People On The River Are Happy to Give

LeAnn Grabski
December 17, 2014

by Leann Grabski, Child Hunger Corps Member

The Child Hunger Corps is a national service program designed to increase the capacity and capability of food banks to execute programs targeted towards the alleviation of child hunger. The objective of the program is to increase the number of nutritious meals served to children in need in local communities across the country. The Child Hunger Corps initiative is sponsored by the ConAgra Foods Foundation.

 The fourth cohort of Corps members has been working at their Feeding America member food bank host sites since August 2013. This post is by fourth cohort member Leann Grabski, Child Hunger Corps member at Mid-South Food Bank.

One of my all-time favorite songs is the Tina Turner version of "Proud Mary." I dare you to listen to that song and not feel energized by the end. I listen to this song working out and it may even be on a mix tape or two in my collection; my love for this song runs deep. Naturally adding to my love is the reference to my current home of Memphis.

There is another line of the song I had not really noticed or fully appreciated until now. Tina tells us that "people on the river are happy to give." I see this spirit in action every day working just a few miles from the mighty Mississippi here at the Mid-South Food Bank. 

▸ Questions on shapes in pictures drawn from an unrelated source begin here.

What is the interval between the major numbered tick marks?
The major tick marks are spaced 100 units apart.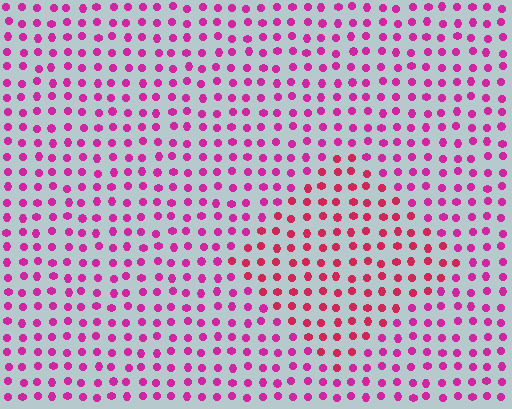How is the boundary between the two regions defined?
The boundary is defined purely by a slight shift in hue (about 26 degrees). Spacing, size, and orientation are identical on both sides.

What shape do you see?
I see a diamond.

Our annual Holiday Food Drive is just another day of the year where people are more than happy to give. We set up drop off locations at sites across the city and ask the community to come out to donate food or funds to help support our work. We start early, calling out to the community during the morning news broadcast, and stay open late, until the 6 o'clock news, asking for everyone to help anyway they can.

This year we endured cold temperatures and periods of heavy rain but even that wasn't enough to dampen the spirit of our volunteers or the people who came out to donate. There were parents bringing young children out with a few cans of food to give, teaching them at a young age what the true spirit of the holidays is. Two little girls dressed up as angels to deliver their donation. They got to meet a news reporter and were interviewed on live TV. 

Others simply came to give because today they could, but in the past they received donations. One man delivered a donation he collected at his business, and then added a check from his family and another cash donation "just because he could."

I met a WWII veteran with a trunk filled with canned goods who was giving because he still remembers the starving children he saw during war time. He said he couldn't let children at home suffer that way. 

Hearing personal stories always warms your heart, but also opening up our donation bucket to count the money you can feel the spirit in every $10, $20 and $50 dollar bill that was
anonymously dropped in. We know times are still tough, and budgets are stretched thin over the holidays and yet, as Tina said, "People on the river are happy to give."